For some time now, I have been receiving an email daily blog called the Daily Heller, which is produced by Print Magazine and written by Steven Heller. Today's blog was about Cartoonist R. Crumb.

First about Heller. I was given his book "Education of an Illustrator" which he collaborated with Marshall Arisman, one of my favorite illustrators. According to Wikopaedia " Steven Heller, (born 1950), American art director, journalist, critic, author, and editor who specializes on topics related to graphic design.
Steven Heller is author and co-author of many works on the history of illustration, typography, and many subjects related to graphic design. More than eighty titles and a vast number of magazine articles attest to his productive and thoughtful output. He has written articles for Affiche, Baseline, Creation, Design, Design Issues, Eye, Graphis, How, I.D., Oxymoron, Mother Jones, The New York Times Book Review, Print, Speak, and U&lc magazines.
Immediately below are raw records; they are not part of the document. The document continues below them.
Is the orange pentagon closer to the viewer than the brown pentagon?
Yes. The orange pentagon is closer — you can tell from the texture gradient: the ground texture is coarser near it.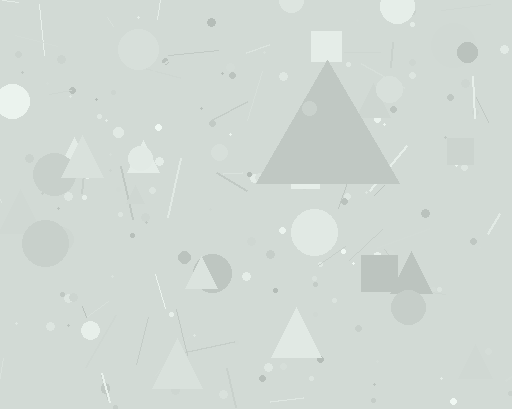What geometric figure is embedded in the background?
A triangle is embedded in the background.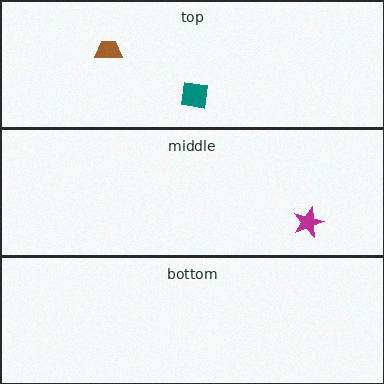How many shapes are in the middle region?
1.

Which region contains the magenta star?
The middle region.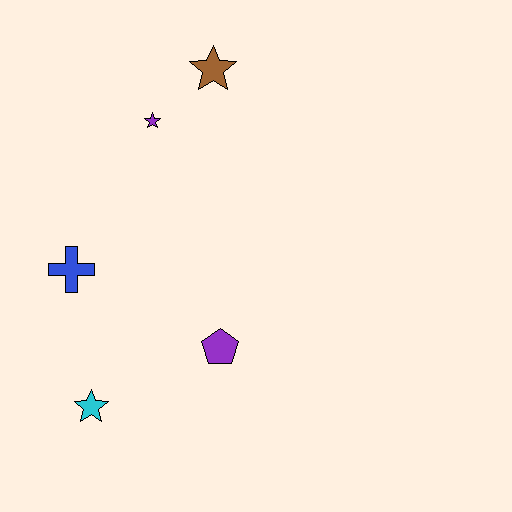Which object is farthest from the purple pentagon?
The brown star is farthest from the purple pentagon.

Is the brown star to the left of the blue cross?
No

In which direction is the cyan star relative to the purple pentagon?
The cyan star is to the left of the purple pentagon.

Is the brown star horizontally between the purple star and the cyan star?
No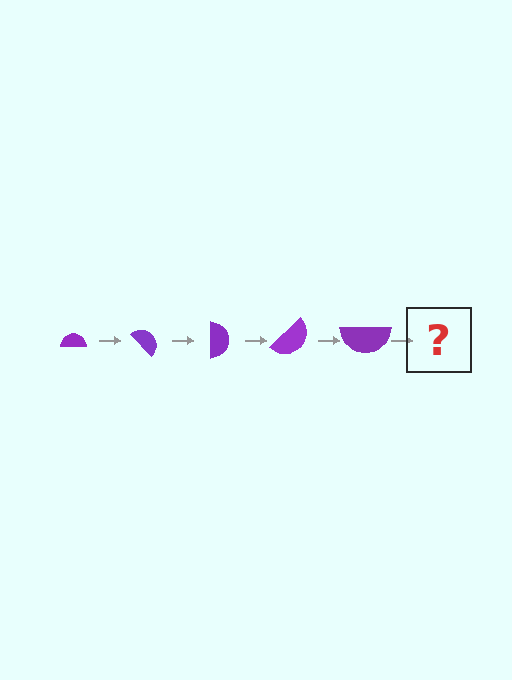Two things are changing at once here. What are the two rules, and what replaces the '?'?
The two rules are that the semicircle grows larger each step and it rotates 45 degrees clockwise each step. The '?' should be a semicircle, larger than the previous one and rotated 225 degrees clockwise from the start.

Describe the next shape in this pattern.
It should be a semicircle, larger than the previous one and rotated 225 degrees clockwise from the start.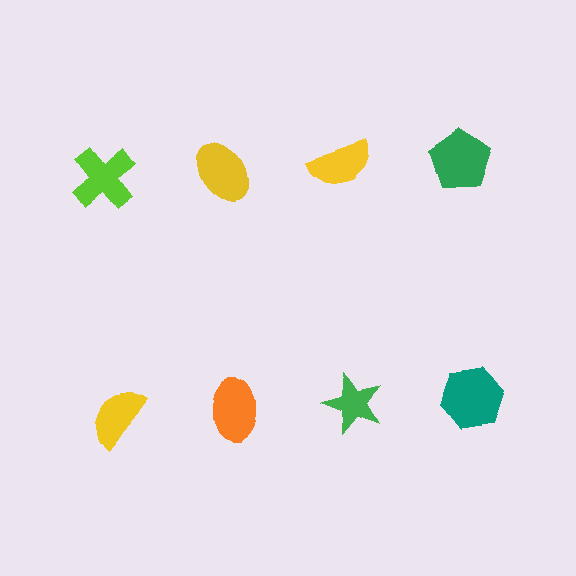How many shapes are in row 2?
4 shapes.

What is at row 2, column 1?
A yellow semicircle.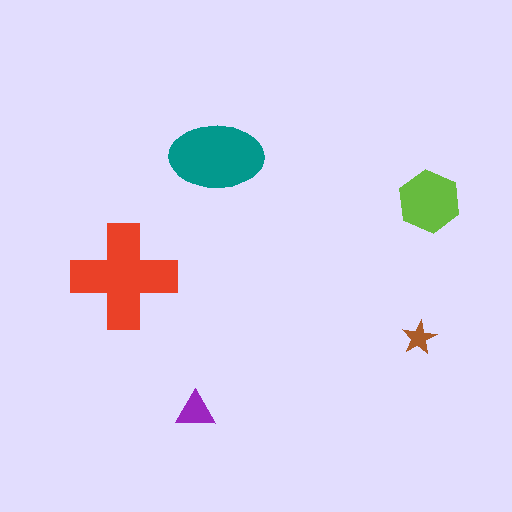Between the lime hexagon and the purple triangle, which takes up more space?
The lime hexagon.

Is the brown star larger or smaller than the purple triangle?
Smaller.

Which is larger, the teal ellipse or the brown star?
The teal ellipse.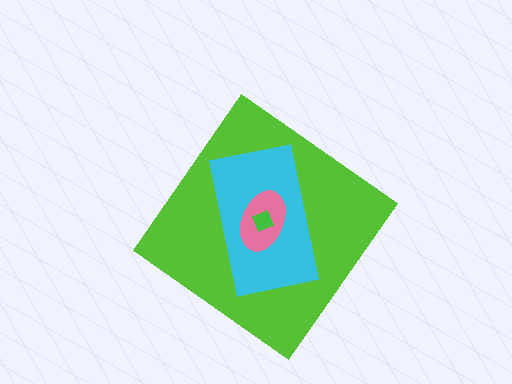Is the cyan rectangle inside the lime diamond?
Yes.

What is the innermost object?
The green square.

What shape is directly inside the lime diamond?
The cyan rectangle.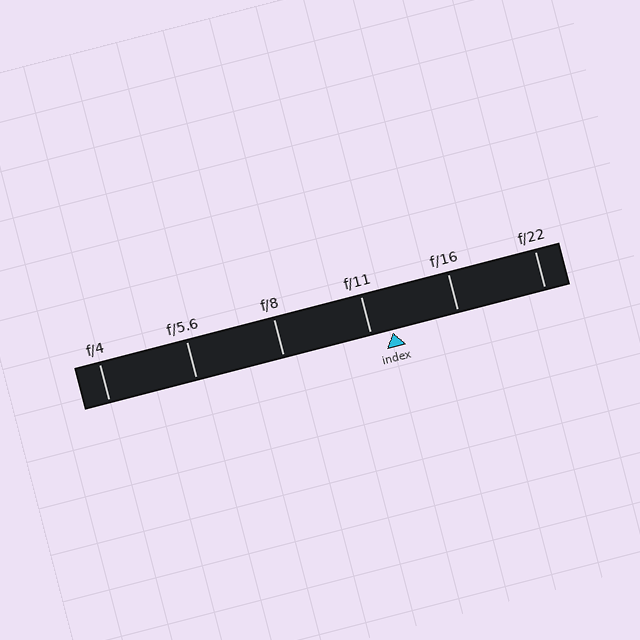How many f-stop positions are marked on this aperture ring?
There are 6 f-stop positions marked.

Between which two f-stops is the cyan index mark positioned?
The index mark is between f/11 and f/16.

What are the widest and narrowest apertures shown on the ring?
The widest aperture shown is f/4 and the narrowest is f/22.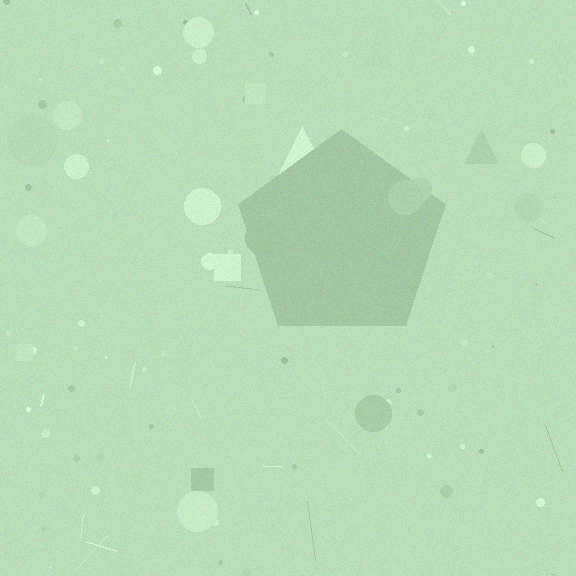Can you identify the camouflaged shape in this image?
The camouflaged shape is a pentagon.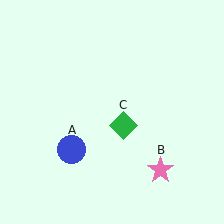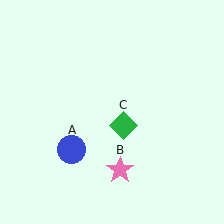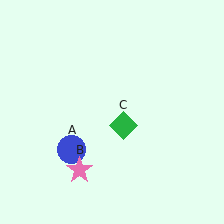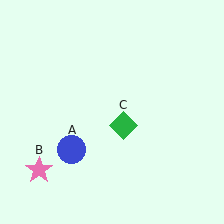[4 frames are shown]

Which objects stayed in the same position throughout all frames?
Blue circle (object A) and green diamond (object C) remained stationary.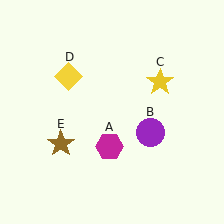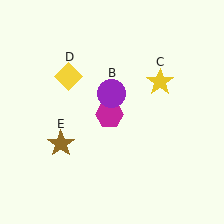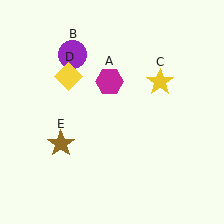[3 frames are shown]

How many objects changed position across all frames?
2 objects changed position: magenta hexagon (object A), purple circle (object B).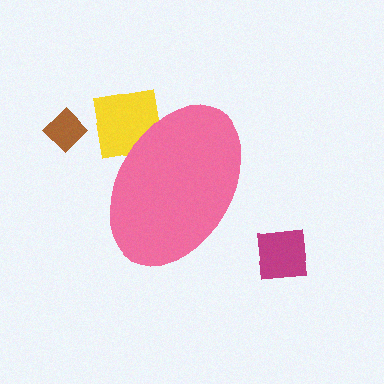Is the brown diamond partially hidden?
No, the brown diamond is fully visible.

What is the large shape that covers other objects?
A pink ellipse.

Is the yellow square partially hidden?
Yes, the yellow square is partially hidden behind the pink ellipse.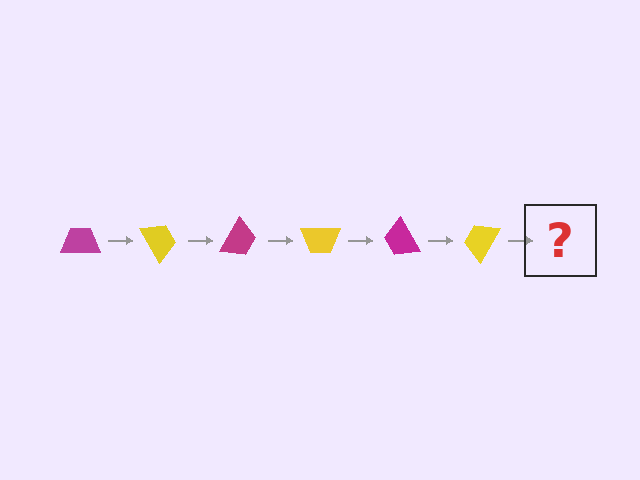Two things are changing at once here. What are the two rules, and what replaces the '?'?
The two rules are that it rotates 60 degrees clockwise each step and the color cycles through magenta and yellow. The '?' should be a magenta trapezoid, rotated 360 degrees clockwise from the start.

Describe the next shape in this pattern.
It should be a magenta trapezoid, rotated 360 degrees clockwise from the start.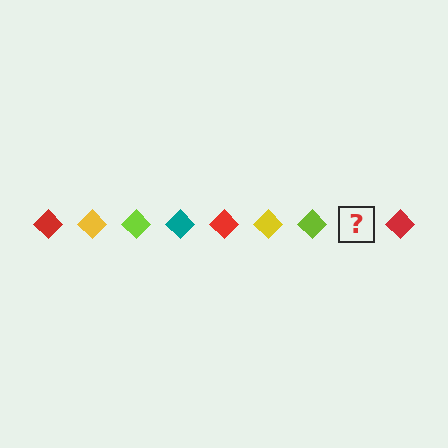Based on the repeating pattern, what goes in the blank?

For thirty-three years Heller was a senior art director of U&lc, which stands for upper and lower case in typography. Currently, he is co-chair with Lita Talarico of the MFA Designer as Author program at the School of Visual Arts in New York City.[1] He has collaborated on books with graphic designer, Louise Fili, who is his wife, as well as with others including the Design Dialogue series."

Ok, so now to R. Crumb. Here's the Daily Heller. Wikepaedia has this to say about Rober Crumb. "Robert Dennis Crumb (born August 30, 1943), often credited simply as R. Crumb, is an American artist and illustrator recognized for the distinctive style of his drawings and his critical, satirical, subversive view of the American mainstream. He currently lives in Southern France with his wife Aline Kominsky-Crumb.

Crumb was a founder of the underground comix movement and is regarded as its most prominent figure. Though one of the most celebrated of comic book artists, Crumb's entire career has unfolded outside the mainstream comic book publishing industry. One of his most recognized works is the "Keep on Truckin'" comic, which became a widely distributed fixture of pop culture in the 1970s. Others are the characters Devil Girl, Fritz the Cat, and Mr. Natural. He also illustrated the album covers for Cheap Thrills by Big Brother and the Holding Company and the compilation album The Music Never Stopped: Roots of the Grateful Dead."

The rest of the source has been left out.